For the second consecutive year, Oakland, Calif.-based AC Transit is on track to end the 2012-13 Fiscal Year with a balanced budget, resulting from a series of new initiatives and performance strategies.
The ongoing recovery of the local economy has led to a more stable, reliable stream of subsidies primarily from sales and parcel taxes. But, new performance and management strategies have taken hold over the past year, cutting expenses, boosting workforce efficiency and winning approval from the AC Transit board of directors.
Key among the budgetary success has been the hiring and training of dozens of new bus operators. By increasing the availability of operators, the agency simultaneously enhanced its on-time performance while reducing the need for costly overtime.
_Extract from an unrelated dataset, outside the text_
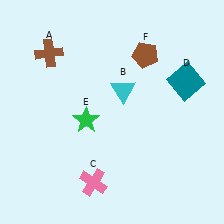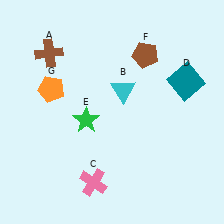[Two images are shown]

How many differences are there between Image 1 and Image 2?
There is 1 difference between the two images.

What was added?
An orange pentagon (G) was added in Image 2.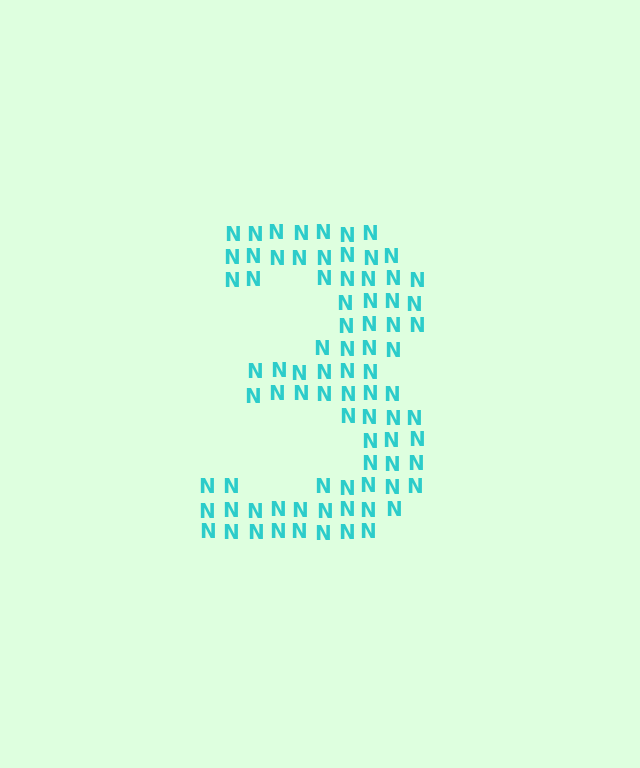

Last year, the agency’s budget was balanced with deft but austere adjustments that included layoffs, service reductions and the closing of the Richmond bus yard. This year, balancing the agency’s $314 operating budget has been largely the product of new management techniques.
“Our focus now is on a variety of new initiatives to improve efficiency as way to both upgrade our customer service and lower our expenses,” said GM David Armijo. “As an example, we are buying new, better-performing buses — phasing out older, less reliable vehicles that routinely require expensive repairs.”
- Operating revenues have been slightly higher that projected.
- Operating expenses have been slightly lower than projected.
- Subsidies overall, were slightly more than originally budgeted.
- Property taxes are expected to provide increased funding.